By genetically or pharmacologically enhancing glycogen phosphorylase (GlyP), the researchers restored glycogen breakdown in neurons. Instead of funneling resulting glucose into glycolytic energy production, the glucose was shunted into the PPP, increasing the production of NADPH and glutathione—key molecules that neutralize reactive oxygen species. The net effect was lower oxidative damage, improved cellular health, and extended lifespan in tauopathy model flies.
Importantly, the protective mechanism translated to human neurons derived from patients with frontotemporal dementia, supporting the idea that targeting neuronal glycogen metabolism could be a viable therapeutic strategy for human neurodegenerative disease.
The team also explored lifestyle and drug-related interventions. Dietary restriction, an intervention known to extend lifespan across species, naturally boosted GlyP activity in flies and improved tau-related metrics. The researchers reproduced these benefits using the membrane-permeable cAMP analog 8‑Br‑cAMP, suggesting the molecular effects of dietary restriction might be pharmacologically mimicked to activate the same sugar-clearing pathway.
Professor Kapahi and collaborators highlight the value of Drosophila as an efficient model for uncovering metabolic mechanisms that are relevant to human neurodegeneration. Their work combined expertise in fly aging, proteomics, and human induced pluripotent stem cell (iPSC) models to move rapidly from discovery to human-relevant experiments.

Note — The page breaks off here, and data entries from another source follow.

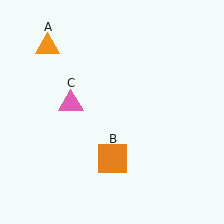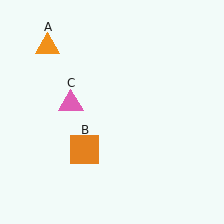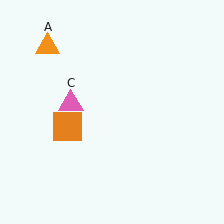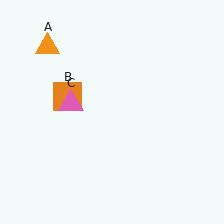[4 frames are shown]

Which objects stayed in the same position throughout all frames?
Orange triangle (object A) and pink triangle (object C) remained stationary.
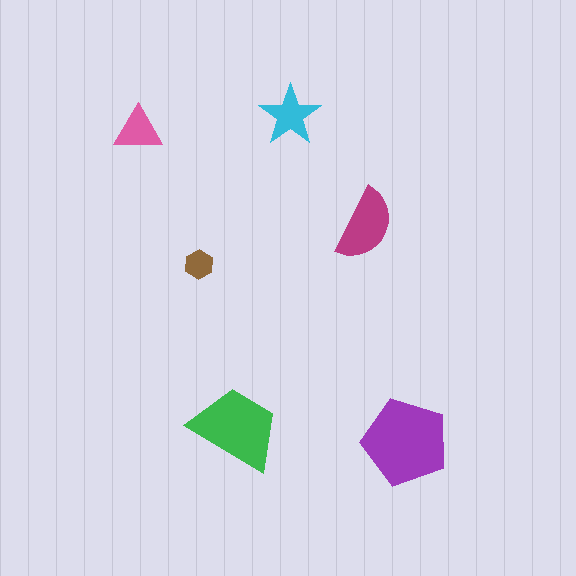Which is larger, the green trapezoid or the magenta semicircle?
The green trapezoid.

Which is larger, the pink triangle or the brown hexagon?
The pink triangle.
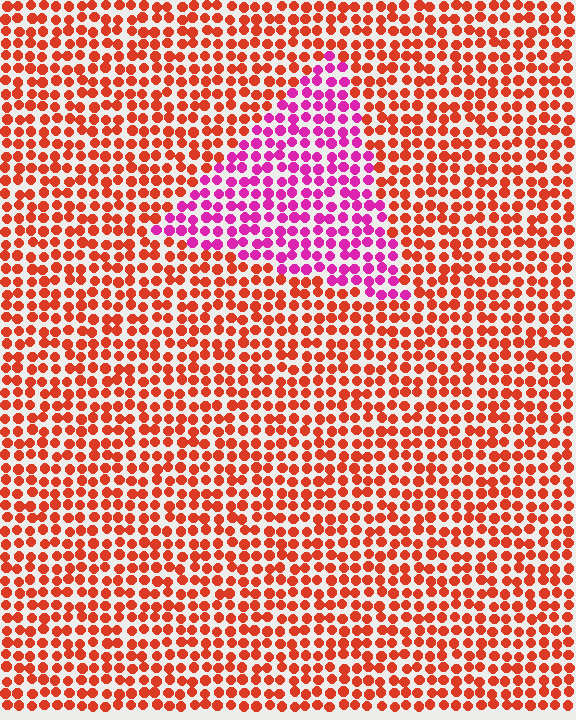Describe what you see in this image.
The image is filled with small red elements in a uniform arrangement. A triangle-shaped region is visible where the elements are tinted to a slightly different hue, forming a subtle color boundary.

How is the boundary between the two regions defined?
The boundary is defined purely by a slight shift in hue (about 53 degrees). Spacing, size, and orientation are identical on both sides.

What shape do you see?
I see a triangle.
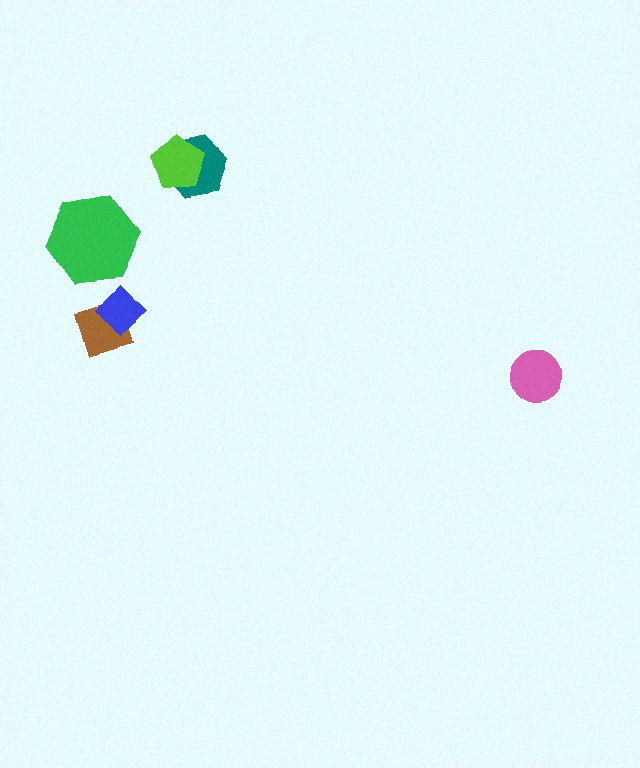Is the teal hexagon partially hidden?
Yes, it is partially covered by another shape.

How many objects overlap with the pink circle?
0 objects overlap with the pink circle.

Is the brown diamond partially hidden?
Yes, it is partially covered by another shape.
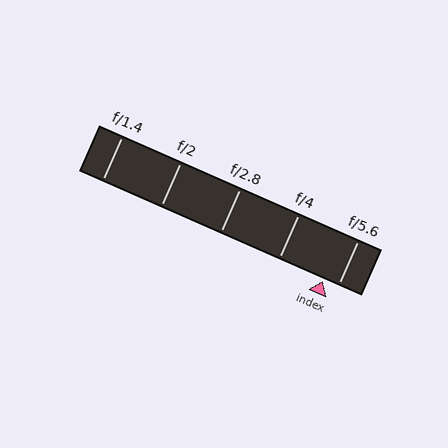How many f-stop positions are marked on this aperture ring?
There are 5 f-stop positions marked.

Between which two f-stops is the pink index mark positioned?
The index mark is between f/4 and f/5.6.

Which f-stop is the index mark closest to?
The index mark is closest to f/5.6.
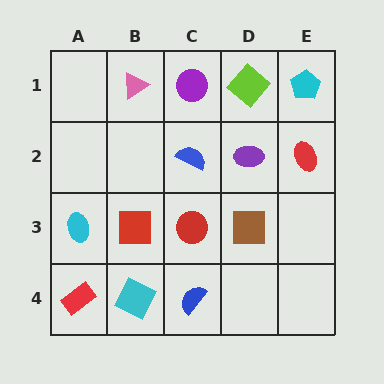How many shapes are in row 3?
4 shapes.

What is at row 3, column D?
A brown square.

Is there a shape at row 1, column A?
No, that cell is empty.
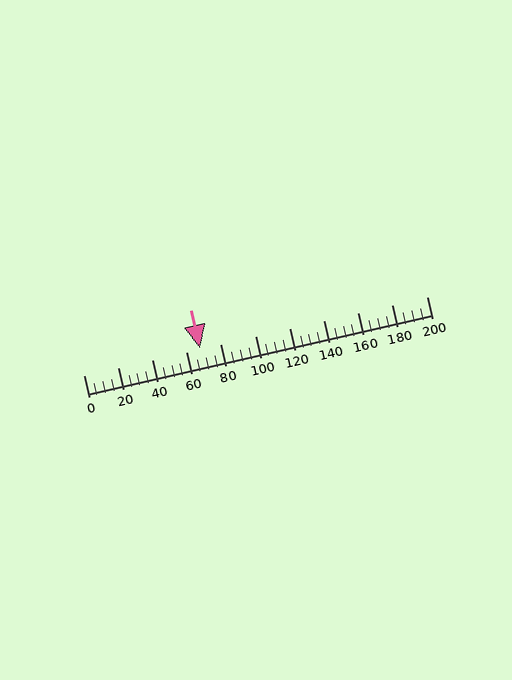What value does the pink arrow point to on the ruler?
The pink arrow points to approximately 68.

This research positions impaired neuronal glycogen metabolism as a hallmark of tauopathies and identifies GlyP activation and PPP rerouting as promising, mechanistically grounded targets for future therapies. By focusing on how neurons manage stored sugar and use it to maintain redox balance, the study opens a new avenue for interventions that could slow or prevent the progression of Alzheimer’s disease and related dementias.
Coauthors: Kenneth A. Wilson, Tyler A.U. Hilsabeck, Sydney Alderfer, Jordan B. Burton, Samah Shah, Anja Holtz, Enrique M. Carrera, Jennifer N. Beck, Jackson H. Chen, Grant Kauwe, Tara E. Tracy, Birgit Schilling, Lisa M. Ellerby, Eric B. Dammer, Fatemeh Seifar, Nicholas T. Seyfried, Ananth Shantaraman and others contributed to this multidisciplinary study.
Funding: The work received support from multiple NIH grants (including R01AG038688, R21AG054121, R01AG071995 and others) and from foundations such as the Hevolution Foundation, the American Federation for Aging Research, the Larry L. Hillblom Foundation and the CatalystX award from Alex and Bob Griswold.
About this metabolism and dementia research news
Author: Kris Rebillot
Source: Buck Institute
Contact: Kris Rebillot – Buck Institute
Image: Credit to Neuroscience News
Original Research: Closed access. “Neuronal Glycogen Breakdown Mitigates Tauopathy via Pentose Phosphate Pathway‑Mediated Oxidative Stress Reduction” by Sudipta Bar et al., Nature Metabolism.
Abstract
Neuronal Glycogen Breakdown Mitigates Tauopathy via Pentose Phosphate Pathway‑Mediated Oxidative Stress Reduction
Tauopathies, including Alzheimer’s disease and frontotemporal lobar degeneration with tau inclusions, lack effective treatments. This study reveals impaired glycogen metabolism in a tauopathy Drosophila model and in people with Alzheimer’s disease, linking tau pathology to disrupted glycogen handling. Promoting neuronal glycogen breakdown ameliorates disease phenotypes in flies and in iPSC‑derived neurons from patients with FTLD‑tau by redirecting glucose flux into the pentose phosphate pathway and reducing oxidative stress. Mechanistically, tau appears to bind glycogen and promote its accumulation, creating a feedback loop that worsens neuronal homeostasis. These results identify impaired glycogen metabolism as a hallmark of tauopathies and suggest that targeting glycogen breakdown and PPP flux is a promising therapeutic approach for tau‑related neurodegenerative disease.